Es Navidad. Con júbilo contemplamos el nacimiento del Hijo eterno de Dios que quiso compartir nuestra débil, frágil y caduca naturaleza. Navidad significa celebrar con gratitud el inmenso amor que el Padre ha tenido hacia nosotros, pobres y miserables pecadores. La tierra se alegra y los ángeles en coro celebraran el acontecimiento más grande y sublime de todos los tiempos y cantan jubilosos: “Gloria a Dios en el cielo y en la tierra paz a los hombres que ama Dios”.
 
Las tinieblas que envolvían la tierra han sido vencidas como anunció el Profeta Isaías: “el Pueblo que caminaba en tinieblas ha visto una gran luz, una luz ha resplandecido”. Es la aurora luminosa, el amanecer de un día sin precedentes. Sobre la humanidad sumergida en sombras de muerte, en las tinieblas del pecado y de la maldad, surge de lo alto el “Sol de la justicia”. Sobre un mundo de ciegos y de corazón ensombrecido se derrama la luz del el Hijo eterno hecho hombre, para justificarnos y darnos la vida eterna.
 
San Lucas sitúa el nacimiento de Jesús en circunstancias históricas aunque un tanto imprecisas, para enmarcar en la historia el acontecimiento que da sentido a esta misma historia, el nacimiento del Salvador.
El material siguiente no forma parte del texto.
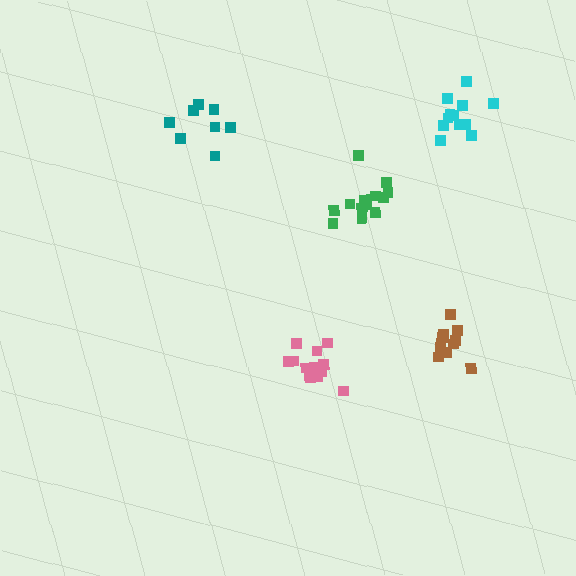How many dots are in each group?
Group 1: 11 dots, Group 2: 8 dots, Group 3: 13 dots, Group 4: 12 dots, Group 5: 13 dots (57 total).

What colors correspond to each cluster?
The clusters are colored: brown, teal, green, cyan, pink.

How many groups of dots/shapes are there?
There are 5 groups.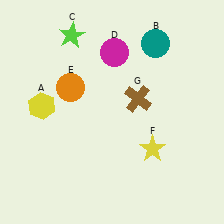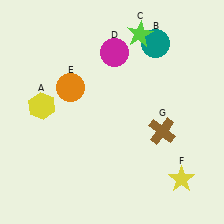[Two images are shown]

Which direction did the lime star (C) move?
The lime star (C) moved right.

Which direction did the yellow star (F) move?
The yellow star (F) moved down and to the right.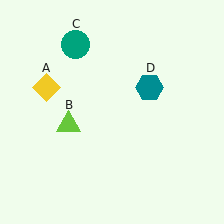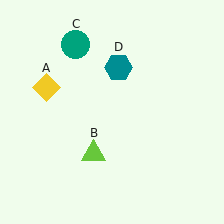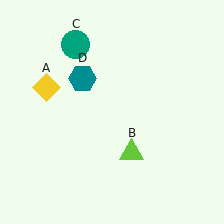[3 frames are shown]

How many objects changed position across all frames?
2 objects changed position: lime triangle (object B), teal hexagon (object D).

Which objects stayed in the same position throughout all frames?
Yellow diamond (object A) and teal circle (object C) remained stationary.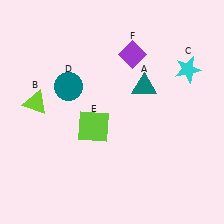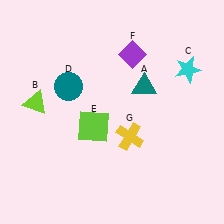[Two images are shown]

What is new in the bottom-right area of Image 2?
A yellow cross (G) was added in the bottom-right area of Image 2.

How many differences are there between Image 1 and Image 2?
There is 1 difference between the two images.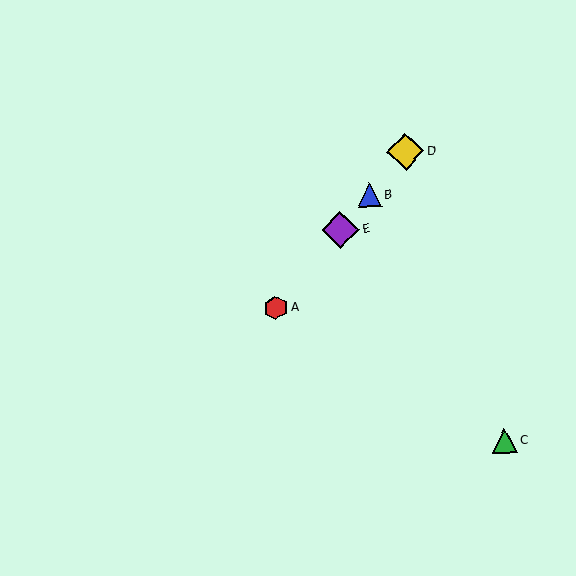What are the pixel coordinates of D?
Object D is at (406, 152).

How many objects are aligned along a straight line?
4 objects (A, B, D, E) are aligned along a straight line.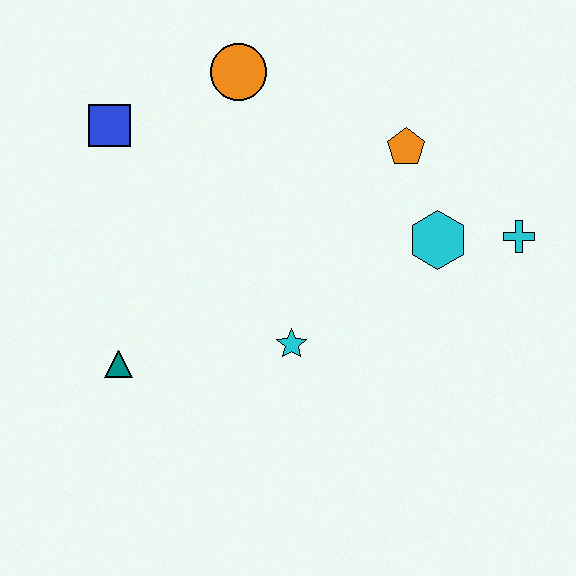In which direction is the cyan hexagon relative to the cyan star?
The cyan hexagon is to the right of the cyan star.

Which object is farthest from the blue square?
The cyan cross is farthest from the blue square.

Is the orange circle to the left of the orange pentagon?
Yes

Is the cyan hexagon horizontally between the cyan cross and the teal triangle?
Yes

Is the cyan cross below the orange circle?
Yes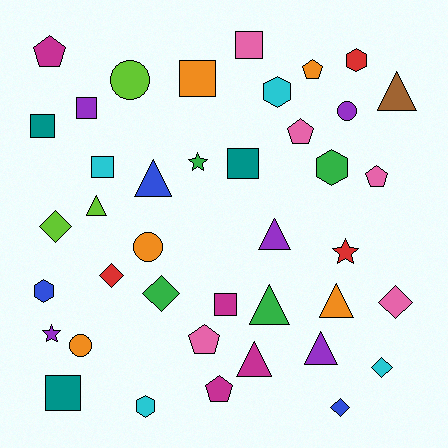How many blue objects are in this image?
There are 3 blue objects.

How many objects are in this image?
There are 40 objects.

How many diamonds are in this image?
There are 6 diamonds.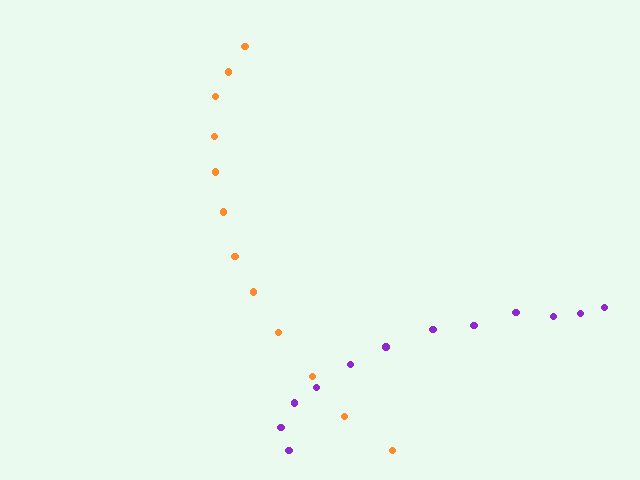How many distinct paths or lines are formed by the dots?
There are 2 distinct paths.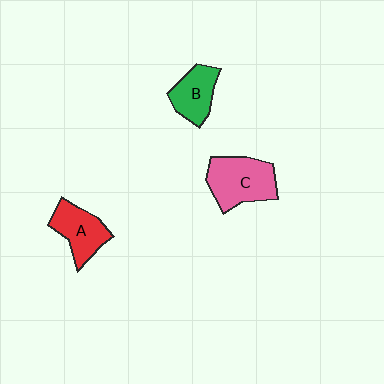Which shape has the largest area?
Shape C (pink).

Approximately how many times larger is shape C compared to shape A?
Approximately 1.3 times.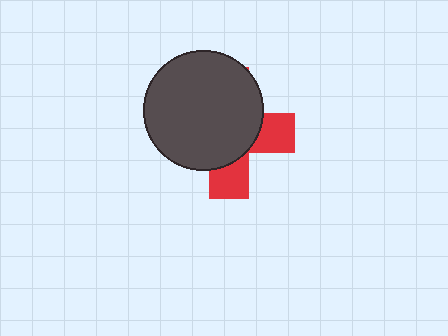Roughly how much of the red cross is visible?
A small part of it is visible (roughly 33%).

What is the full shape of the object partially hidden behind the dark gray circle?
The partially hidden object is a red cross.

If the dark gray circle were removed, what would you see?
You would see the complete red cross.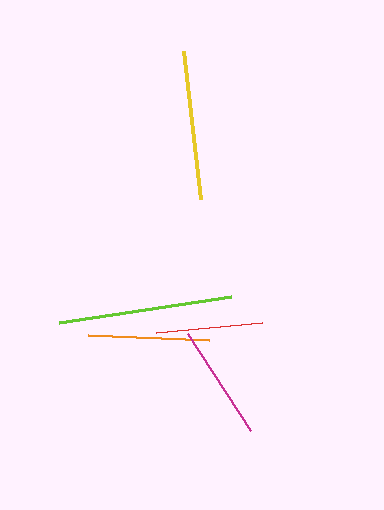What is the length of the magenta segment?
The magenta segment is approximately 116 pixels long.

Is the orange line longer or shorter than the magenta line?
The orange and magenta lines are approximately the same length (about 121 and 116 pixels).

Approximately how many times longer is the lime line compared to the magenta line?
The lime line is approximately 1.5 times the length of the magenta line.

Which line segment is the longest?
The lime line is the longest at approximately 174 pixels.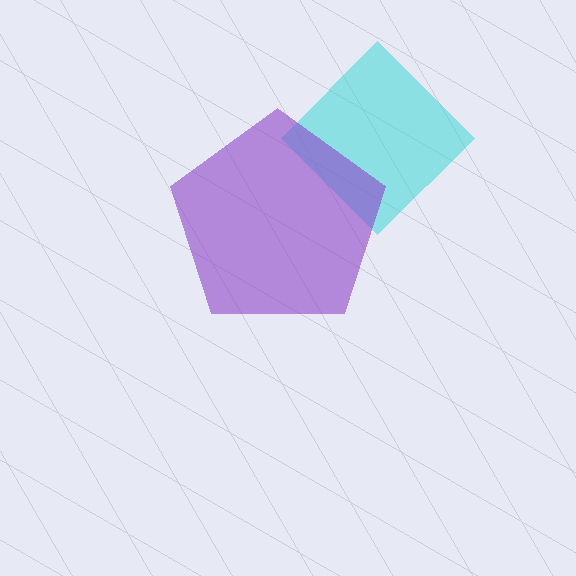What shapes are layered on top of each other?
The layered shapes are: a cyan diamond, a purple pentagon.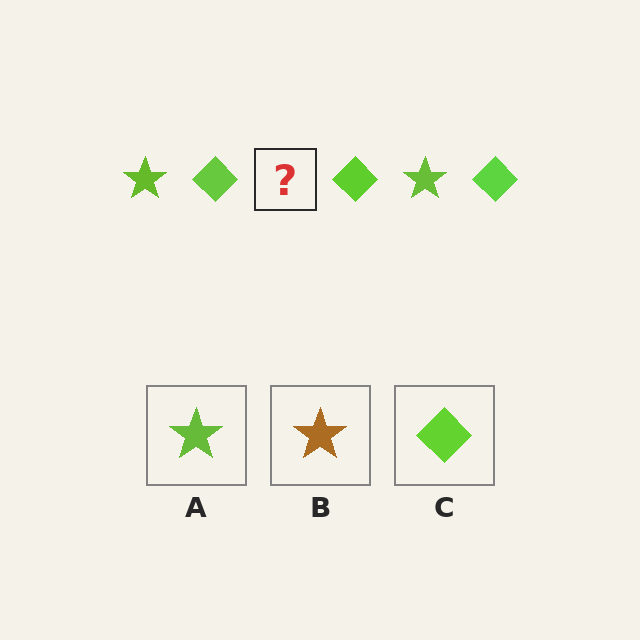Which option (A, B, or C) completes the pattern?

El Ángel del Señor se dirige a un puñado de humildes pastores, en contraste con el edicto real a todo el Imperio. El mensaje es sencillo: “ha nacido un niño que será el Salvador, el Mesías y Señor”. Es el ”Principe de la paz”, que nace en medio de una paz artificial (la Pax Augusta) impuesta por decisión imperial y bajo el popular principio latino: “si vis pacem, para bellum” (“si quieres la paz, prepara la guerra”). Pero, en la Ciudad de David nace Aquel que trae la verdadera y genuina paz, no solo para Israel o el Imperio romano, sino para toda la humanidad, la que no puede acontecer por decreto imperial, sino por decreto del Dueño de la historia.
 
Apenas terminado el anuncio a los pastores, una legión del ejército celestial se une al Ángel del Señor y todos a coro entonan un himno de alabanza porque ha nacido el Salvador. El coro celeste invita a proclamar la gloria de Dios, porque el nacimiento de ese niño es la gran efusión de la paz sobre los que ama Dios.
 
La Navidad está envuelta en paradojas. Mientras los cielos y la tierra exultan en cantos de alabanza, un recién nacido duerme en el un humilde y anónimo pesebre; de la grandeza del misterio que supera la imaginación, nos acercamos a la realidad de un pequeño, pobre entre los pobres; el que ha existido por siempre en la sublime morada divina, pero que por amor ha querido poner su choza entre nosotros. Ese niño indefenso, envuelto en pañales y recostado en un pesebre, entre pajas y animales, es el Verbo eterno hecho carne.
 
Otra paradoja más tiene que ver con el sentido de la Navidad. Al no conocerse la fecha exacta del nacimiento de Jesús, en el s. IV, se la fijó el 25 de diciembre. En ese momento, se buscó cristianizar una antigua fiesta pagana llamada “Natalis invicti Solis” (nacimiento de sol invencible) y celebrada el solsticio de invierno. El objetivo era celebrar al “Sol verdadero que nace de lo alto”, Cristo Salvador, una gran idea en ese tiempo, pero siglos después, en una lamentable paradoja, muchas veces hemos vuelto a hacer de la fiesta cristiana, una fiesta pagana. En el s. IV el culto idolátrico a una creatura, el sol, cedió paso al culto del Dios verdadero, pero, por desgracia, muchas veces ahora hemos reconvertido nuevamente la Navidad en fiesta pagana, con expresiones idolátricas al consumismo, a la diversión, a los placeres, a los vicios…
 
Es necesario recuperar el sentido original y genuino que tiene la Navidad. Pero para lograrlo, esto tenemos que dejar iluminar nuestra mente y corazón por aquel pequeño nacido para nuestra salvación y permitir que la luz de su amor impregne nuestra existencia y destruya en nosotros las sombras del pecado.
 
Si vivimos la caridad, podremos descubrir el rostro misericordioso del Padre que resplandece en quien ha querido compartir nuestra carne; si acogemos a los pobres, recibimos al Niño pobre; si consolamos a los tristes, consolamos su llanto; si amamos a nuestro prójimo, a él amamos.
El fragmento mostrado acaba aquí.